3. Preaching the gospel of salvation:
The gospel preached by Our Lord Jesus was the way redemption and salvation. And when He said upon the cross, “It is finished”, it means that He finished His work as a Savior and a Healer. Truly, He appeared, among His people, as a Physician… “Those who are well have no need of a physician, but those who are sick” (Mark2:17; Luke5:31). The first three gospels revealed Him as a Physician for both spirit and body, and as a Savior or a Healer for mankind. Thus we read that He “went about all the cities and villages, teaching in their synagogues, preaching the gospel of kingdom, and healing every sickness and every disease among the people. But when He saw the multitudes, he was moved with compassion for them, because they were weary and scattered, like sheep having no shepherd. Then He said to His disciples, “The harvest truly is plentiful, but the laborers are few” (Matthew9:35-37). Here we notice that the Lord linked the physical disease with the spiritual one… considering them as two different expressions for the only great human illness. It was easier for Him to say to the ill “Rise up and walk”, but He said, “Man, your sins are forgiven you” (Luk5:18-25). He didn’t reject or separate Himself from the sinners according to the Jewish Pharisee concept at His time; but rather His attitude was strange for the Jews, who accused Him because He was eating with tax collectors and sinners. Those people surrounded Him were cured by Him from the sickness of the body and spirit. This is the case during His incarnation, and when He was crucified, He revealed His mighty power for salvation in its utmost greatness, even for those who didn’t sea Him in the flesh. “Who Himself bore our sins in His own body on the tree, that we, having died to sins, might live for righteousness- by whose stripes you were healed” (1Pet2:24). This is the new truth that shines from the cross, and the fountain of purification which comes from it.

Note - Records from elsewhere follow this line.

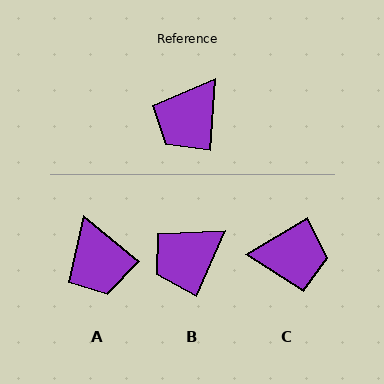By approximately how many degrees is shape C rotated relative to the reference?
Approximately 124 degrees counter-clockwise.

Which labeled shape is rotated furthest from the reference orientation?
C, about 124 degrees away.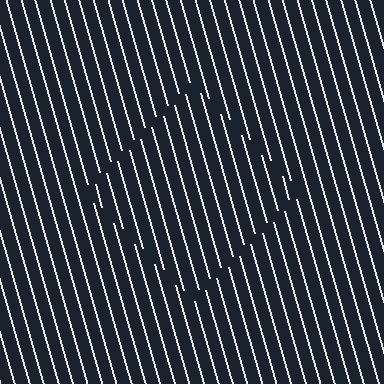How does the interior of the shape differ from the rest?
The interior of the shape contains the same grating, shifted by half a period — the contour is defined by the phase discontinuity where line-ends from the inner and outer gratings abut.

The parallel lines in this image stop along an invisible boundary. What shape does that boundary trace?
An illusory square. The interior of the shape contains the same grating, shifted by half a period — the contour is defined by the phase discontinuity where line-ends from the inner and outer gratings abut.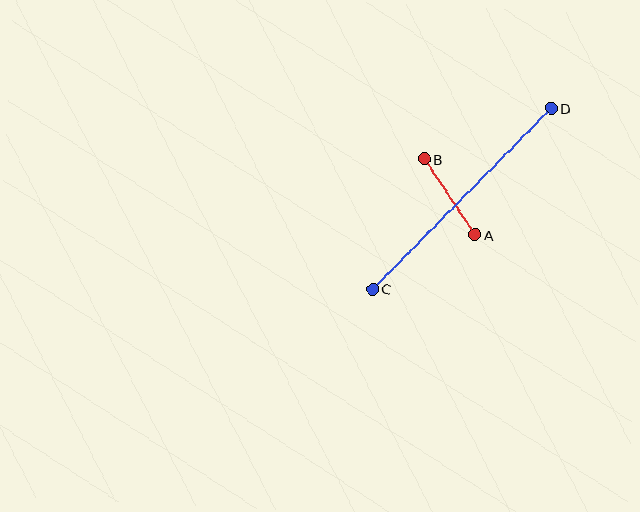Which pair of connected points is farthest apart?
Points C and D are farthest apart.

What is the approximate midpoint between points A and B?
The midpoint is at approximately (450, 197) pixels.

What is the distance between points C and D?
The distance is approximately 254 pixels.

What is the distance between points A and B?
The distance is approximately 91 pixels.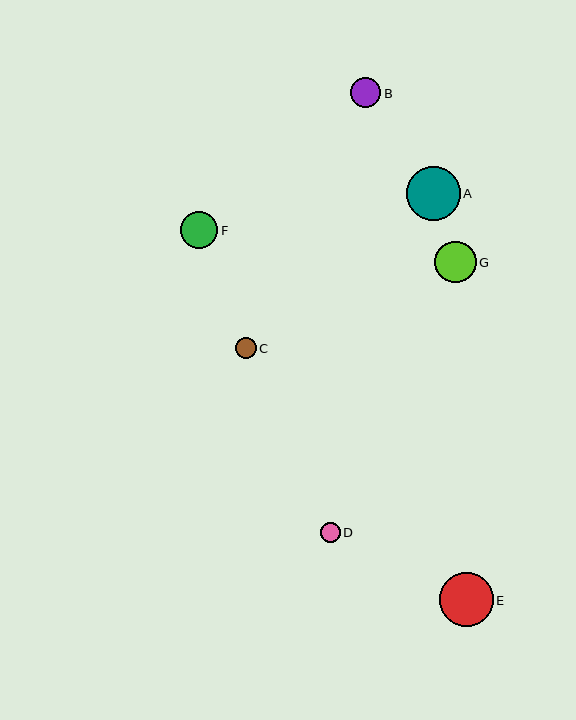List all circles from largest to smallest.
From largest to smallest: A, E, G, F, B, C, D.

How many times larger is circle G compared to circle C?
Circle G is approximately 2.0 times the size of circle C.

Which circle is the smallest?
Circle D is the smallest with a size of approximately 20 pixels.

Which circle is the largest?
Circle A is the largest with a size of approximately 54 pixels.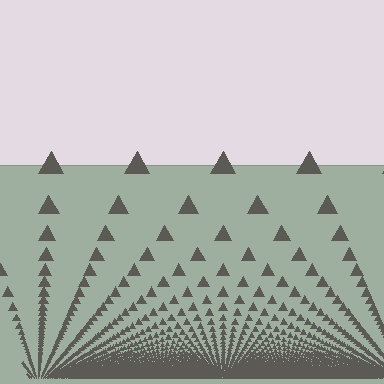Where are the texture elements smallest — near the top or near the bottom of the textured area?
Near the bottom.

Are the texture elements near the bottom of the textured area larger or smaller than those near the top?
Smaller. The gradient is inverted — elements near the bottom are smaller and denser.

The apostles and disciples went to preach the good news of the Divine Savior; and the healing Physician, whose life, deeds and death were for the salvation of humans (Luk2:11; Jhn4:42; Tit3:4,6). These meanings moved St. Paul to say to the Galatians, “… who loved me and gave Himself for me.” (Gal2:20), and to say also to Titus, “For the grace of God that brings salvation has appeared to all men… who gave Himself for us, that He might redeem us from every lawless deed and purify for Himself His own special people zealous for good works” (Tit2:11-14). This is the truth declared by the apostles of our Lord Jesus Christ from the beginning; as St. Peter said before the Jewish Sanhedrin, “Nor is there salvation in any other, for there is no other name under heaven given among men by which we must be saved” (Act4:12), and for that, St. Paul wonders, “How shall we escape if we neglect so great a salvation, which at the first began to be spoken by the Lord, and was confirmed to us by those who heard Him” (Heb2:3)…
The whole creation was groaning, and was eagerly waiting for a savior… the Jews utters the words of the paralyzed of Bethesda “I have no man” (Jhn5:7); and the Gentiles utters the words of the Macedonian man who appeared in a vision to St. Paul saying, “Come over … and help us” (Act16:9)… these feelings helped the Christian preachers.